In this example, say we introduce a brand new type of model called C. We also are able to retire model A.10 because it's no longer receiving requests. So at another moment in time we might have these models loaded: A.11, B.75, C.1.

I'm investigating whether it's possible to use the HPS plugin for TensorRT with our existing architecture, without needing to restart Triton whenever our list of active models changes. My understanding is that when we start Triton, we supply a JSON configuration file like:

--backend-config='hps,ps=/path/to/hps.json'

And this file contains the configuration for every model, like:

{
  "supportlonglong": false,
  "models": [{
    "model": "A.10",
    ...
  },{
    "model": "A.11",
    ...
  },{
    "model": "B.75",
    ...
  }]
}

I'm able to explicitly load TRT models that use the HPS plugin, but if I update the JSON file in place and attempt to make inferences on a new model named C.1, Triton reports an error:

2024/06/12 20:21:43 [HCTR][20:21:43.298][ERROR][RK0][tid #139986607271936]: Cannot find the model C.1 in HPS

Is there a way to supply new model configurations once Triton is already running, and to remove configurations that are no longer relevant? I was optimistic after reading this, which mentions "adding the configuration of a new model to the HPS configuration file," but I'm not sure how to do that.

Thanks!

yingcanw commented 3 months ago

@dmac If I understand correctly, you are using the Trition TRT backend to deploy the model with the HPS TRT plugin. If so, the online update feature is only supported in the HPS Triton backend, because the HPS configuration is loaded when the HPS is initialized. For online support of HPS configuration updates, the TRT backend needs to support re-parsing the latest configuration logic like here

dmac commented 3 months ago

If I understand correctly, you are using the Trition TRT backend to deploy the model with the HPS TRT plugin.

Correct.

For online support of HPS configuration updates, the TRT backend needs to support re-parsing the latest configuration logic like here

I see, thanks. Do you know if that feature is planned or has been discussed before? Or is this question better directed at the Triton/TensorRT issues page?

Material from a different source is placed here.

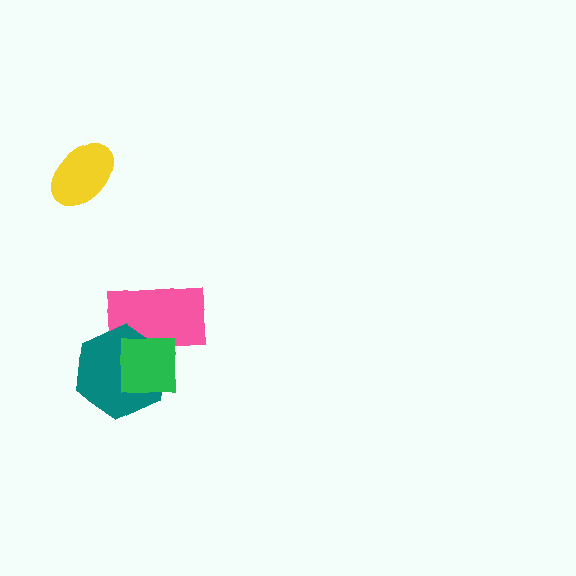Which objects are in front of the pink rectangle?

Have you seen anyone using a dynamic, constantly changing HPS configuration like this before, either with the HPS backend, or the TRT backend with the HPS TRT plugin?

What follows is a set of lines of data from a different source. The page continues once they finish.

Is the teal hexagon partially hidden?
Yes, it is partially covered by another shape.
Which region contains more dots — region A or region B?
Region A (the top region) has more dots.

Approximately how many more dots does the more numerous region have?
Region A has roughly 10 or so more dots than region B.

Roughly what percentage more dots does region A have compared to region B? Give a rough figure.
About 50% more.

dmac commented 3 months ago

One more question: do models served by the Triton HPS backend need to be trained with the HugeCTR framework? Or is there a way to convert an existing ONNX model to a format that is able to be served by the HPS backend? (Currently we train a model with PyTorch, export to ONNX, then convert to TRT.)

yingcanw commented 3 months ago

Have you seen anyone using a dynamic, constantly changing HPS configuration like this before, either with the HPS backend, or the TRT backend with the HPS TRT plugin?

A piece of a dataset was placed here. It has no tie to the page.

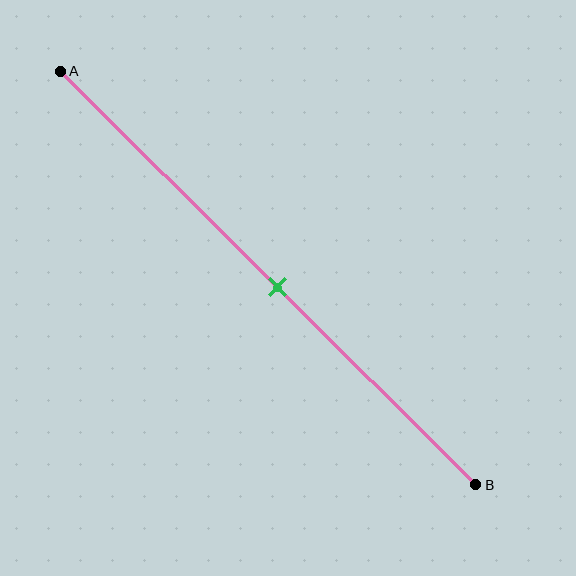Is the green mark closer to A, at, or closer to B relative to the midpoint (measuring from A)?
The green mark is approximately at the midpoint of segment AB.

Yes, there are users who have such a requirement, so we support the feature of online updating or unloading models in HPS Triton backend. However, such users mainly use HPS as an independent embedding query service, such as building an HPS+TF/TRT inference pipeline using Triton the ensemble mode, so that they can independently control the online update of the embedding table in HPS backend.

One more question: do models served by the Triton HPS backend need to be trained with the HugeCTR framework? Or is there a way to convert an existing ONNX model to a format that is able to be served by the HPS backend? (Currently we train a model with PyTorch, export to ONNX, then convert to TRT.)

The answer is not necessary, the input format of HPS can be found here here,If you need to convert the torch embedding model to hps format, you can refer to the example.

dmac commented 3 months ago

Ok, it sounds like using an ensemble model with the embeddings looked up from the HPS backend instead of using the HPS TRT plugin is probably what we want. Thanks for the advice.